I see nothing wrong with your second version. It simply means to get the remote data and pass it as the actual argument to the keyword argument named “self”. It might be nice to see a short, compilable example so we can see the full procedure interface.
I really do not know if this is allowed and what implies. Anyhow, in the case this is allowed, I think that a (temporary) copy of the remote data must be done and, if so, the copy could be a mess... because it is a derived type containing pointers! Consider the following snippet
type :: mess
integer :: val=0
type(mess) :: next=>null()
end type mess
...
type(mess), pointer :: foo=>null()
type(mess), pointer :: foo1=>null()
type(mess) :: foo2
allocate(foo)
foo%val = 0
allocate(foo1)
foo1%val = 1
foo1%next=> foo
foo2 = foo1
After the last copy foo2 = foo1 I think that foo2%next is not pointing to foo, is this right? I check this now trying to dump a MCVE for Jeff...

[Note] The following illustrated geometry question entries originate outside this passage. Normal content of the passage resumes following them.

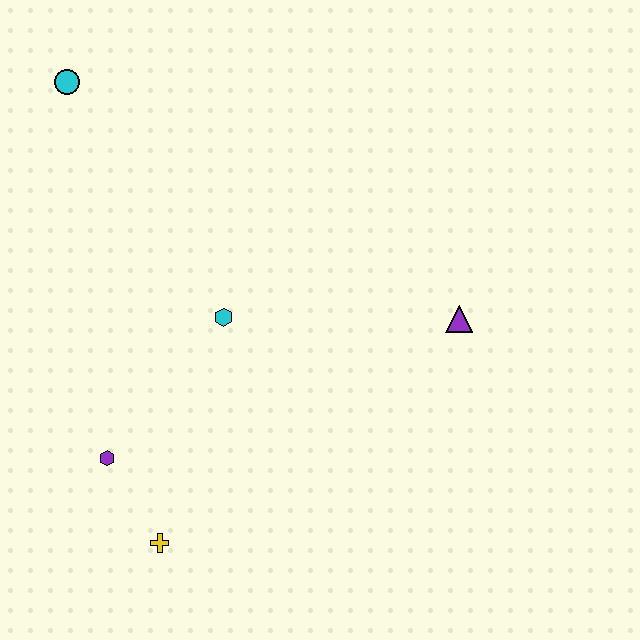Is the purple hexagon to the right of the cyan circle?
Yes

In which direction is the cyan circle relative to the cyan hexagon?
The cyan circle is above the cyan hexagon.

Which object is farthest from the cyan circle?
The yellow cross is farthest from the cyan circle.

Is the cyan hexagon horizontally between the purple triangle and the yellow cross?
Yes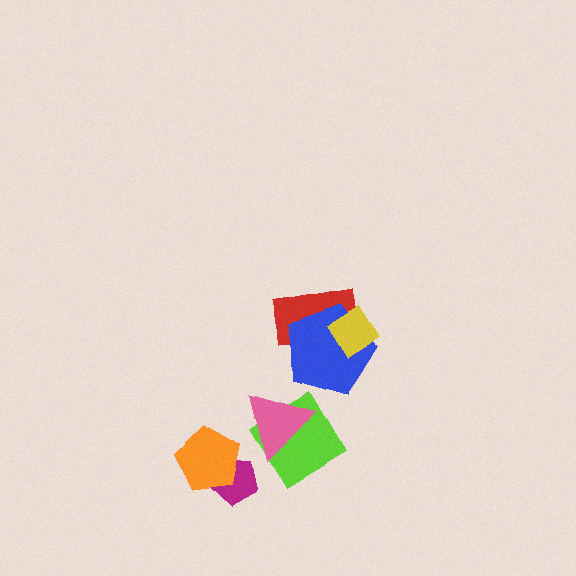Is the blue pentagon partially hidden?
Yes, it is partially covered by another shape.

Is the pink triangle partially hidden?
No, no other shape covers it.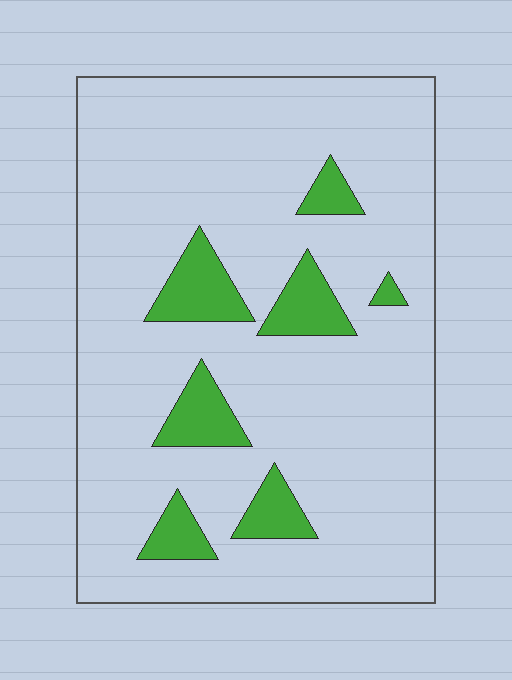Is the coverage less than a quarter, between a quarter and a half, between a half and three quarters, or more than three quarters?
Less than a quarter.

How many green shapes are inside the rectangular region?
7.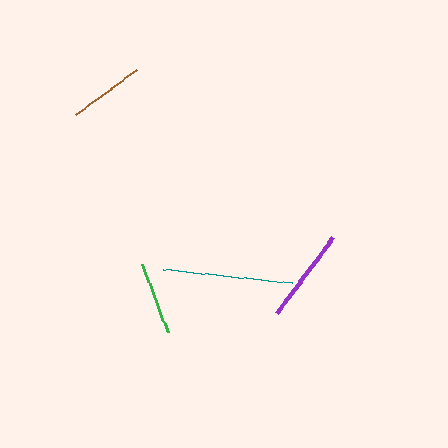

Oh boy… you probably know how much I try to avoid pointers. They are especially dangerous with coarrays. If you communicate an object between images and that object contains a pointer, I’m pretty sure the pointer becomes undefined. I don’t see clearly that you’re doing this above, but it sounds like it might be happening based on the context. (On a possibly related note, I don’t think the standard allows associating a pointer with a coarray.
And I'm guessing form the “next” name above, that you’re doing this for purposes of constructing a linked list. Linked lists are next on my avoid list right after pointers, but at least in the rare case in which I found it useful to construct a linked list, we constructed it using arrays and indirect addressing rather than using pointers. It makes life much easier. Did you see the video <https://www.youtube.com/watch?v=YQs6IC-vgmo> I posted to c.l.f a while back in which C++ language inventor Bjarne Stroustrup argues that there is almost always a better choice of data structures than a linked list.
Damian
|
Dear Damian,
Yes, I know the ICE meaning, but, as you said, I was almost sure that the first version is invalid, thus I preferred to understand if it was really invalid or not. Submitting a GCC report is not so easy and I would like to write a correct, meaningful report to help my GCC superheroes and do not waste their time. Now that you have confirmed that is invalid I'll try to create a MCVE for GCC team.
This was my intuition when I tried this workaround, but my CAF knowledge is growing empirically. (OT please, consider the idea to write a new book devoted to CAF, it is really necessary...)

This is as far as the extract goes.